Toward Ethical AI Through Bayesian Uncertainty in Neural Question Answering
This work addresses the need for more responsible and ethical AI deployment by enhancing interpretability in question-answering systems, though it is incremental as it builds on existing Bayesian techniques.
The paper tackled the problem of uncertainty quantification in neural question answering by applying Bayesian methods to models like LoRA-adapted transformers on the CommonsenseQA benchmark, resulting in improved uncertainty calibration and selective prediction that allows models to abstain when confidence is low.

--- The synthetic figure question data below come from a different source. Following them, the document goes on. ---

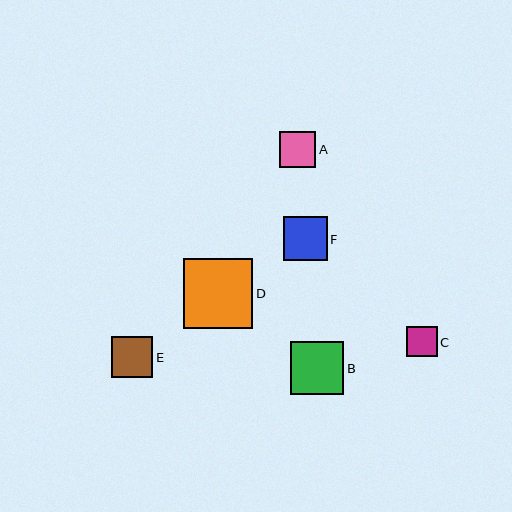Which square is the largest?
Square D is the largest with a size of approximately 70 pixels.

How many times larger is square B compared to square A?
Square B is approximately 1.5 times the size of square A.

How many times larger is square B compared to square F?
Square B is approximately 1.2 times the size of square F.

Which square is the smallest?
Square C is the smallest with a size of approximately 30 pixels.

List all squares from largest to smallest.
From largest to smallest: D, B, F, E, A, C.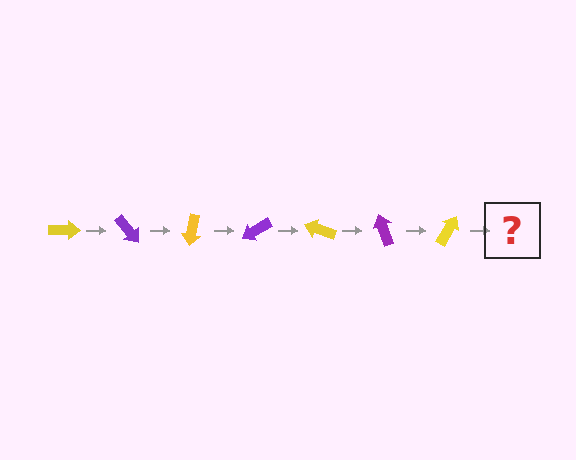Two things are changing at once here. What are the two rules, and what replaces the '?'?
The two rules are that it rotates 50 degrees clockwise each step and the color cycles through yellow and purple. The '?' should be a purple arrow, rotated 350 degrees clockwise from the start.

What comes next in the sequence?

We explore Bayesian reasoning as a means to quantify uncertainty in neural networks for question answering. Starting with a multilayer perceptron on the Iris dataset, we show how posterior inference conveys confidence in predictions. We then extend this to language models, applying Bayesian inference first to a frozen head and finally to LoRA-adapted transformers, evaluated on the CommonsenseQA benchmark. Rather than aiming for state-of-the-art accuracy, we compare Laplace approximations against maximum a posteriori (MAP) estimates to highlight uncertainty calibration and selective prediction. This allows models to abstain when confidence is low. An ``I don't know'' response not only improves interpretability but also illustrates how Bayesian methods can contribute to more responsible and ethical deployment of neural question-answering systems.